PostgreSQL Checkpointing for Conversation Resumption
LangGraph supports checkpointing to persist conversation state. We use PostgreSQL for durability:
from langgraph.checkpoint.postgres import PostgresSaver
class ConversationManager:
def __init__(self, db_url: str):
self.checkpointer = PostgresSaver.from_conn_string(db_url)
async def resume_conversation(
self,
thread_id: str,
new_message: str
) -> AsyncIterator[StreamEvent]:
"""Resume a conversation from its last checkpoint."""
# Load existing state
config = {"configurable": {"thread_id": thread_id}}
# Get the agent graph for this conversation's type
conversation = await self.get_conversation(thread_id)

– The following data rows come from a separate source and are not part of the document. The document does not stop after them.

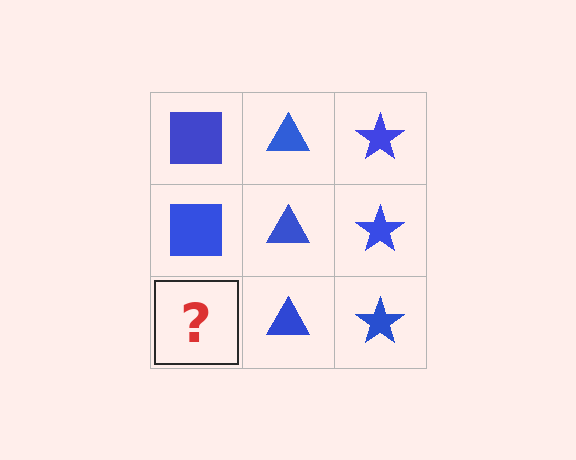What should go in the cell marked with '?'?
The missing cell should contain a blue square.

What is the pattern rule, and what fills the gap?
The rule is that each column has a consistent shape. The gap should be filled with a blue square.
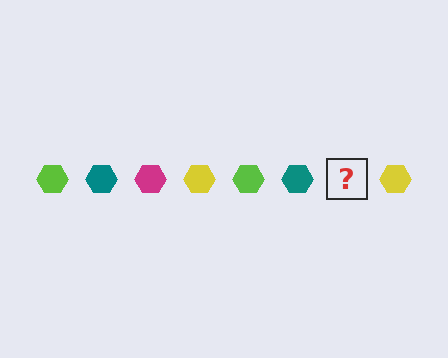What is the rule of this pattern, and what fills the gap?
The rule is that the pattern cycles through lime, teal, magenta, yellow hexagons. The gap should be filled with a magenta hexagon.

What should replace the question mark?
The question mark should be replaced with a magenta hexagon.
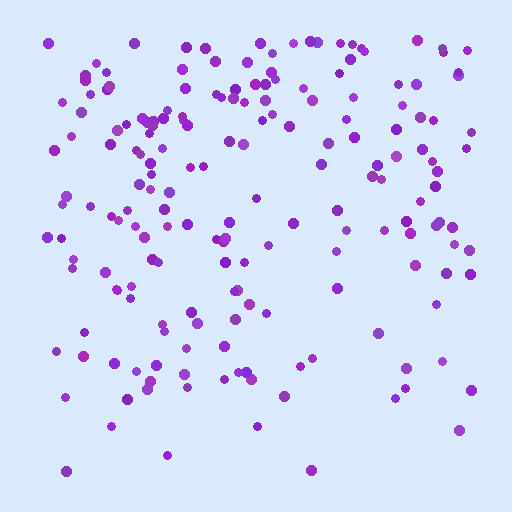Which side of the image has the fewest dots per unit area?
The bottom.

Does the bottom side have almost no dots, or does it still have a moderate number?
Still a moderate number, just noticeably fewer than the top.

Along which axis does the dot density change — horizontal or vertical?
Vertical.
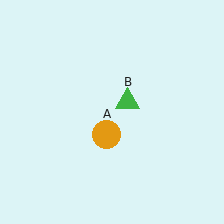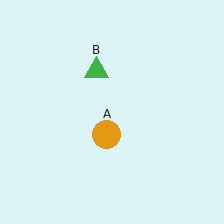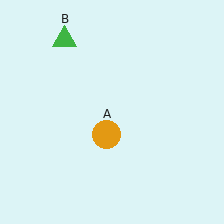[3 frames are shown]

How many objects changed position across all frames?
1 object changed position: green triangle (object B).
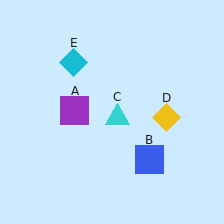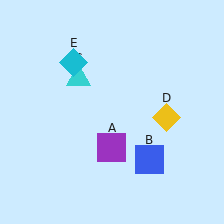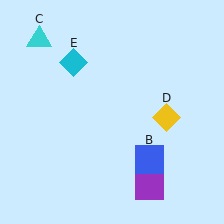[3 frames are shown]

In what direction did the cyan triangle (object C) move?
The cyan triangle (object C) moved up and to the left.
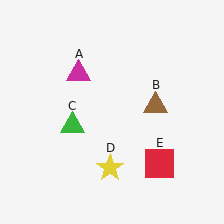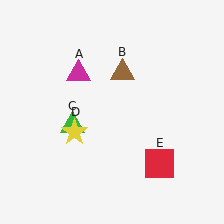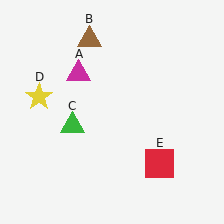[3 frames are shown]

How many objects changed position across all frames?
2 objects changed position: brown triangle (object B), yellow star (object D).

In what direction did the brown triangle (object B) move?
The brown triangle (object B) moved up and to the left.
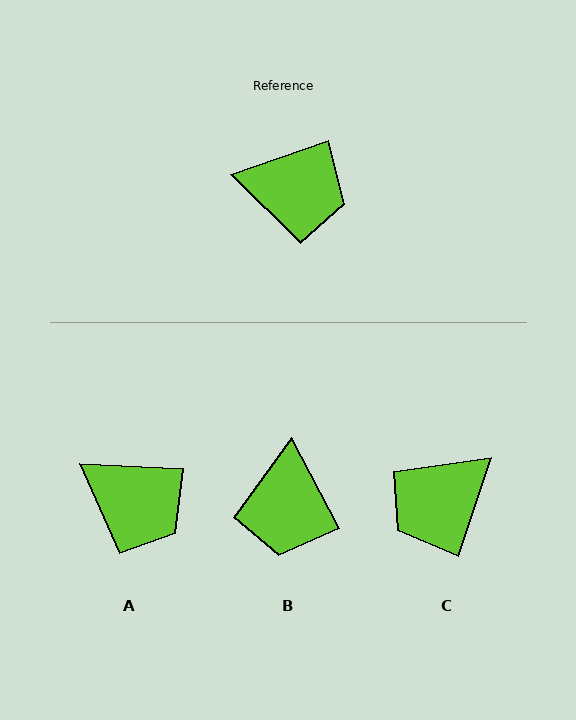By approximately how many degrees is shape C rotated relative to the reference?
Approximately 127 degrees clockwise.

agent = self.get_agent(conversation.agent_type)
# Stream from checkpoint
async for event in agent.graph.astream(
{"messages": [HumanMessage(content=new_message)]},
config=config,
):
yield self._format_event(event)
async def get_conversation_history(self, thread_id: str) -> list[Message]:
"""Retrieve full conversation from checkpoints."""
config = {"configurable": {"thread_id": thread_id}}
state = await self.checkpointer.aget(config)

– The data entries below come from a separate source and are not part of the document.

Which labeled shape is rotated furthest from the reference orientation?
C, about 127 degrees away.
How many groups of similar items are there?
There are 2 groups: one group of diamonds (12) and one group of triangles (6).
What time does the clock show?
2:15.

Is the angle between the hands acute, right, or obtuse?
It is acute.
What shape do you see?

return state.values.get("messages", []) if state else []
Parallel RAG System
Standard RAG is slow—retrieve, rank, assemble, generate. We parallelize everything possible.
4-Stream Parallel Retrieval
Instead of sequential retrieval, we fire four queries simultaneously:
class ParallelRetriever:
"""
Retrieves from multiple sources in parallel, merging results.
"""
async def retrieve(
self,
query: str,
space_id: str,
referenced_doc_ids: list[str] | None = None
) -> RetrievalResult:
# Fire all retrievals in parallel
tasks = [
self._retrieve_referenced(referenced_doc_ids), # Explicit references
self._retrieve_general(query, space_id), # Semantic search
self._retrieve_urls(query, space_id), # Web content
self._retrieve_business_context(space_id), # Org context
]
results = await asyncio.gather(*tasks, return_exceptions=True)
# Merge and deduplicate
all_chunks = []
for result in results:
if isinstance(result, Exception):
logger.warning(f"Retrieval stream failed: {result}")
continue
all_chunks.extend(result)
# Deduplicate by content hash
seen = set()
unique_chunks = []
for chunk in all_chunks:
content_hash = hashlib.md5(chunk.content.encode()).hexdigest()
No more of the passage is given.